Bir perinin yardımı olmadan bu şehri bulmak bile imkansızdı. Ada ayrıca onu görünmez kılan peri büyüsüyle çevriliydi.
Ada bir şehrin hemen üzerinde yüzüyor olsa bile, peri büyüsü sayesinde kimse onu göremezdi. Bu adayı sadece sınırlı sayıda insan görmüştü ve onlar da bir elin parmaklarıyla sayılabilirdi.
“Burası,” dedi Karyk, geriye bakarak. Yüzen Ada'nın kenarında duruyordu. Tek bir adım geri gitse Ada'dan düşecekti.
“Sen kimsin? Buraya nasıl geldin?”
Bu kadar erken karşılanacağını beklemiyordu ama etrafında birkaç peri belirmeden önce sadece birkaç saniye geçmişti. Sihirlerini kullanarak hareketlerini kısıtladılar, hatta onu dizlerinin üzerine çökmeye bile zorladılar.

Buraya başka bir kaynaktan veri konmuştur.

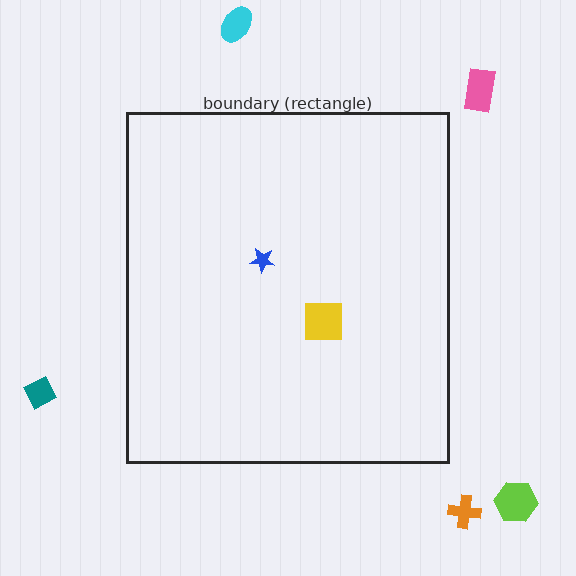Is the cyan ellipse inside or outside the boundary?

Yerden çıkan sarmaşıklar Karyk'ın boynuna zincir gibi dolanarak onu aşağı çekmeye çalışıyordu.
“Bu hızlı bir tepki süresiydi. Etkilendik.” Birçok şehre saldırmıştı ama kendini göstermediği sürece onu bulmak çoğunlukla imkansızdı. Ama periler bunu başardı.

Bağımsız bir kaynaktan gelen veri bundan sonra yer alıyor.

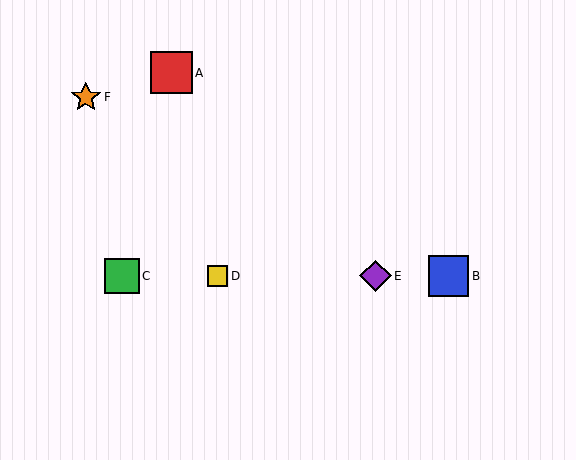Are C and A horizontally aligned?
No, C is at y≈276 and A is at y≈73.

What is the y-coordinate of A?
Object A is at y≈73.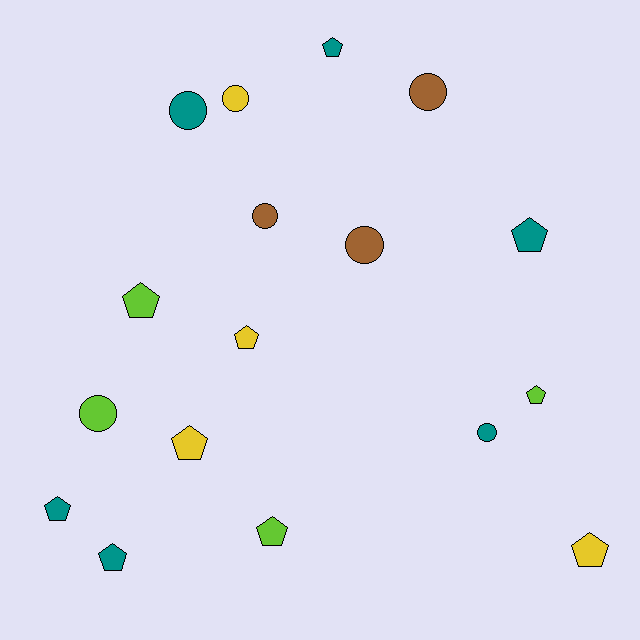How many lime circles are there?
There is 1 lime circle.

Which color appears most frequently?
Teal, with 6 objects.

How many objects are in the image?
There are 17 objects.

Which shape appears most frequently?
Pentagon, with 10 objects.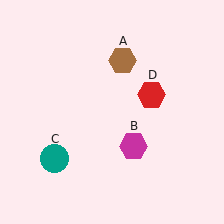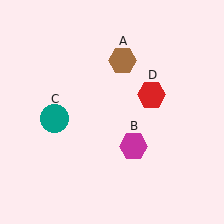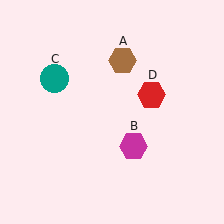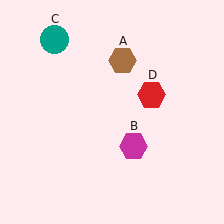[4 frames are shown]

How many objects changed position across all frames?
1 object changed position: teal circle (object C).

Burada bulunmalarının sadece şanssızlık mı olduğundan yoksa portalın açıldığını hissedip kontrol etmeye mi geldiklerinden emin değildi.
Periler şaşırmıştı. Ellerinden gelen her şeyi yapmışlardı ama Karyk'ı diz çöktürememişlerdi.
Bunun yerine, sanki hiç etkilenmemiş gibiydi. Hatta onlara iltifat etmeye bile vakti vardı? Bu davetsiz misafir ölümden korkmuyor muydu?
“Ödül olarak sana hızlı bir ölüm bahşedeceğiz” dedi Karyk.
“Saçma! Bize kim olduğunu sanıyorsun ki… Ha?” Peri konuşmaya yeni başlamıştı, Karyk'i saçma buluyordu. Ancak cümlesini bitiremeden boynunda ıslak bir şey hissetti.
Parmaklarını boynuna koydu ve boynunun etrafında belirmeye başlayan ıslak sıvıya dokundu. Bunun kendi kanı olduğunu görünce ifadeleri soldu.
Bir tırpan boynundan geçip hayatını alırken bile hissetmedi. Diğerleri de benzer bir durumdaydı. Perilerin gördüğü tek şey, kendilerine saldıran tırpanları tutan diğer Perilerin arkasındaki gölgelerdi.
Periler birbiri ardına yere düşmeye devam etti, vücutları Karyk'ın gölgeleri tarafından yavaşça yutuldu. Saniyeler içinde tüm periler uçuruma gönderildi ve Karyk'a daha fazla anı gönderildi.
Her bir hatıranın özümsenmesi biraz daha uzun sürdü çünkü bunlar Yüksek Klan'ın hatıralarıydı. Ancak Karyk bu hatıraların özümsenmesini beklemedi.
Zaten buradaydı. Tek bir saniyeyi bile boşa harcamak istemiyordu.
Periler, ölüm gölgesinin kutsal şehirlerinin üzerine düştüğünü bilmiyorlardı. Ölüm tanrısı, kendilerinden birinin anıları tarafından yönlendirilerek bu şehre inmişti.
Sonrasında mutlak bir yok oluş yaşandı. Karyk'in geçtiği her yerde, gölgeleri tarafından yakalanan bedenler yere düştü.
Şehirde ilerlerken yüzünde ne bir mutluluk ne de bir üzüntü vardı. Sanki sadece bir gerçekmiş gibiydi.